Growing up as a self-proclaimed "Army brat," Michelle Outerbridge had the opportunity to experience life in many communities. However, Outerbridge, an account manager for an Ellicott City-based accounting firm, has never seen a place quite like Howard County.
"People are amazingly active and constantly looking to the future," she said.
For this reason, the Arundel County resident is excited to participate in the inaugural class of Leadership Essentials, a program of Leadership Howard County that targets emerging young professional leaders between the ages of 25 and 35. The six-month program consists of three parts: skill building, coaching and community service.
More than 100 people attended the kickoff reception last month.
Ed Ely, co-chairman of the steering committee of Leadership Essentials, described his enthusiasm about the kickoff and the future of the program.
"You can feel the excitement in the air," Ely said. "I'm so happy that this program is finally getting off the ground."
The 23 participants will improve their leadership skills and learn about building relationships and conflict resolution.
Leadership Howard County has spent the past two years researching and developing the program. A national trend, leadership programs for young professionals have popped up around the country during the past few years.
Laurie Remer, associate director of Leadership Howard County, first came across the trend when she attended a presentation by Bridge Builders in Cleveland at the 2005 Community Leadership Association conference.
"I was so excited," Remer said. "I knew right away that this program was perfect for Howard County. It was great that when I got home and talked about it, people overwhelmingly agreed."
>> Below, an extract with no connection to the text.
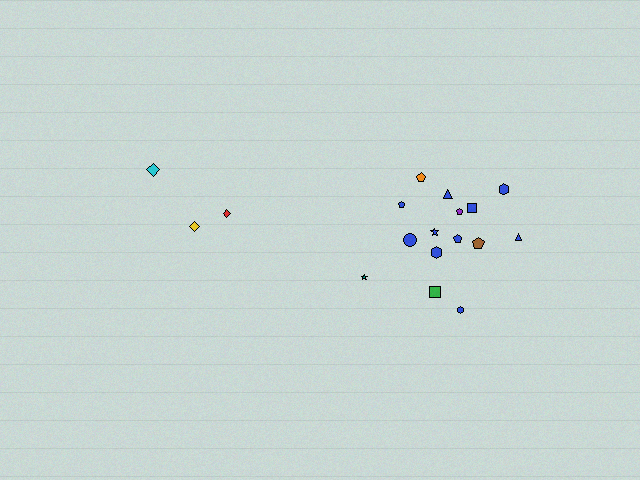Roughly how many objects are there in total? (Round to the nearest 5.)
Roughly 20 objects in total.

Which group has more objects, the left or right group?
The right group.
Ellicott City resident Robyn Parker, a Leadership Essentials participant, was recently promoted to assistant manager at Howard Bank. She hopes that the skills she learns in the program will help her at work on a daily basis.
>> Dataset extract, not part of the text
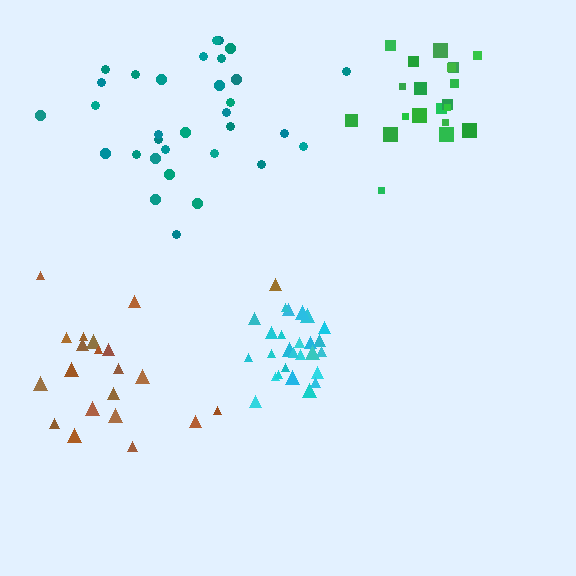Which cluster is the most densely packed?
Cyan.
"I want to learn how to motivate others and turn seemingly negative situations into positive ones," Parker said. "That's what being a leader is about. It's great to live in a community that cares so much about us."
Like Parker, Matthew Lautzenheiser, senior financial analyst at Howard County General Hospital, is excited to participate in the program.
"Leadership Essentials will help open the door for me to make an investment in my community," Lautzenheiser said. "I'm ready to make that investment and get involved with leadership and service activities in Howard County."
Outerbridge, Parker, Lautzenheiser and the other participants will be matched with an established professional who will serve as their coach throughout the program. This provides the participants with a one-on-one relationship with an experienced community leader.
Peggy Alexander, a certified life coach, said she is thrilled to be Outerbridge's coach.
"I love working with young leaders in the community," Alexander said. "I think coaching is a great complement to leadership skill development because it allows them to get ahead."
Joseph Hines, president and chief executive officer of Success Behavior Institute, will join Alexander as a coach.
"I want to give back to the community," Hines said. "I hope I'm able to teach others about self-awareness and confidence."
All members of the Leadership Essentials Class of 2008 will have the opportunity to work on one of six community service projects. Pat Heineman, a community service project host, said she hopes her group can help develop effective marketing strategies to encourage young professionals to participate in Neighbor Ride, an organization that provides transportation for the elderly.
"This is a great opportunity for [participants] to have hands-on leadership opportunities," Heineman said. "I can't wait to see what they come up with. After all, they are trying to market to themselves."
Ely summed up the energy and drive behind the program as a whole.
"[The participants] don't know what can't be done and go about proving that it can be done," he said.